L'ex-dissidente et prix Nobel de la paix est sous le feu des critiques de la communauté internationale pour son silence sur le sort de cette minorité musulmane du pays, qui fuit à nouveau en masse la Birmanie.
D'après les derniers chiffres des Nations unies, plus de 370.000 Rohingyas se sont réfugiés au Bangladesh depuis fin août, pour fuir une campagne de répression de l'armée birmane, consécutive à des attaques de rebelles rohingyas.
Et des milliers d'autres seraient toujours sur les routes.
Les réfugiés arrivent au Bangladesh épuisés, démunis, affamés, après des jours de marche sous la pluie. Autorités locales et organisations internationales peinent à prendre en charge cette marée humaine, d'une ampleur sans précédent pour ce conflit.
Le fleuve Naf, qui marque une frontière naturelle entre les deux pays, continue de charrier des cadavres: sept nouveaux corps, dont des enfants, ont été retrouvés échoués sur la rive mercredi par les autorités bangladaises. Certaines dépouilles portaient des traces de balles.
Depuis le début des troubles, près de 100 personnes ont péri noyées en tentant de passer au Bangladesh.
Bien que sous le feu des critiques internationales, Aung San Suu Kyi reste très peu loquace sur la crise et continue d'afficher son soutien à l'armée dans son opération contre les "terroristes".
L'ancienne icône de la démocratie, qui semble s'enfoncer dans son silence, "n'assistera pas à l'Assemblée générale de l'ONU" fin septembre, a annoncé à l'AFP Zaw Htay, son porte-parole.
L'an dernier, à la tribune de cette Assemblée générale, la prix Nobel de la paix, qui dirige de facto le gouvernement birman depuis avril 2016, s'était engagée à soutenir les droits de la minorité musulmane.
Elle avait promis de "s'opposer fermement aux préjugés et à l'intolérance" et de promouvoir les droits de l'homme, tout en demandant "à la communauté internationale de se montrer compréhensive et constructive" à ce sujet.
Soutien de la Chine
Mais cette nouvelle crise est au contraire "un exemple classique de nettoyage ethnique", caractérisé par "exécutions", des "tirs sur des civils en fuite" et des incendies de villages, d'après le Haut-Commissaire de l'ONU aux droits de l'homme, Zeid Ra'ad Al Hussein.
Malgré ces accusations, la réunion, à huis clos, du Conseil de sécurité prévue à 15H00 GMT s'annonce divisée: la Chine, qui est le premier investisseur étranger en Birmanie, a réitéré mardi son "soutien" à Naypyidaw et loué "ses efforts pour préserver la stabilité de son développement national".
Traités comme des étrangers dans ce pays à plus de 90% bouddhiste d'Asie du Sud-Est, les Rohingyas sont apatrides, même si certains vivent là depuis des générations.
Ils sont victimes de multiples discriminations: travail forcé, extorsion, restrictions à la liberté de mouvement, règles de mariage injustes et confiscation des terres.
Plusieurs prix Nobel de la paix, Malala Yousafzai et l'archevêque sud-africain Desmond Tutu puis le dalaï lama, admiré par Aung San Suu Kyi, l'ont appelée à intervenir.
Mais la tâche d'Aung San Suu Kyi est compliquée par la montée des bouddhistes extrémistes ces dernières années.
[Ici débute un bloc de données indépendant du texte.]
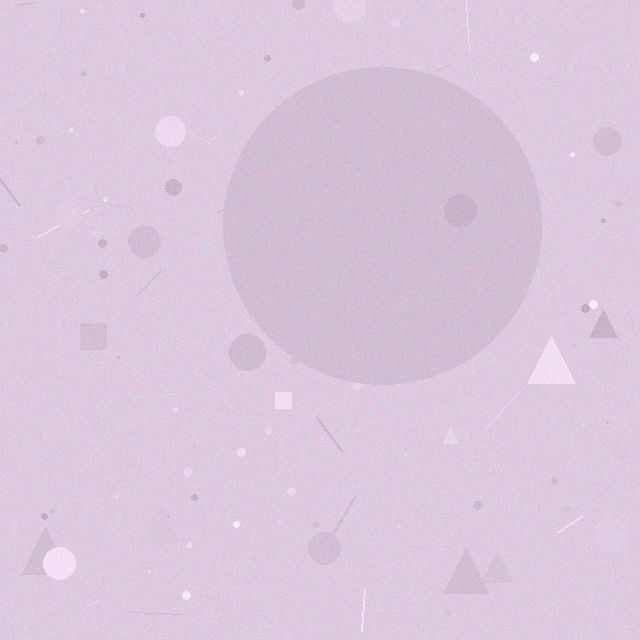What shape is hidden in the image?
A circle is hidden in the image.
Et surtout par la grande autonomie de l'armée birmane, qui reste toute puissante dans cette zone de conflit et tient les rênes de trois ministères importants: l'Intérieur, les Frontières et la Défense.
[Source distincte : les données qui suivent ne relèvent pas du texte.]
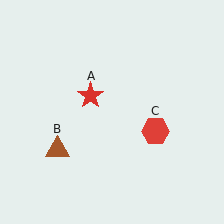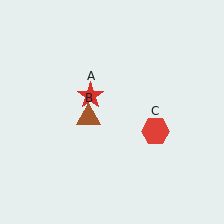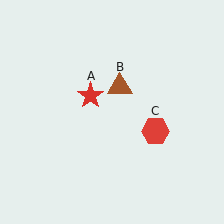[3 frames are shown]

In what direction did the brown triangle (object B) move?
The brown triangle (object B) moved up and to the right.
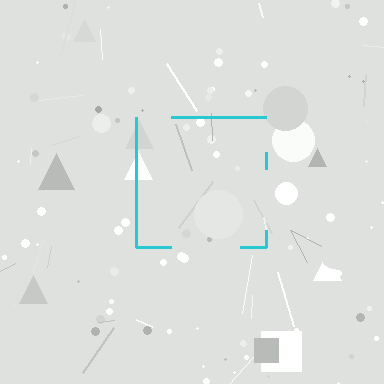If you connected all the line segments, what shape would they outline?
They would outline a square.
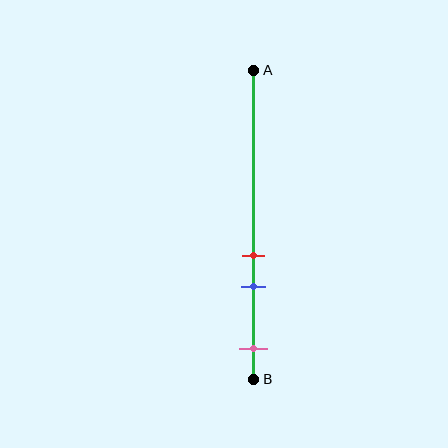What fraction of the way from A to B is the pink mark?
The pink mark is approximately 90% (0.9) of the way from A to B.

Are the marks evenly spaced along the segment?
No, the marks are not evenly spaced.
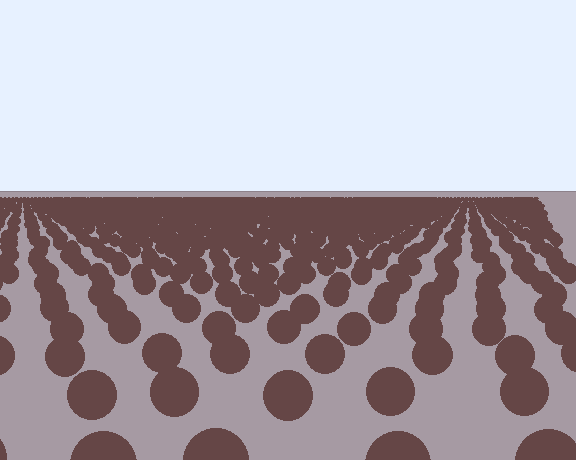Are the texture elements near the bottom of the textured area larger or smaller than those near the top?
Larger. Near the bottom, elements are closer to the viewer and appear at a bigger on-screen size.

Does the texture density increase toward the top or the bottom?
Density increases toward the top.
La cause des Rohingyas a trouvé ces derniers jours un écho particulier dans le monde musulman, où les images présentées comme des exactions de l'armée birmane sont largement partagées sur les réseaux sociaux. Mardi, le guide suprême iranien Ali Khamenei a estimé que leur sort marquait "la mort du prix Nobel de la paix".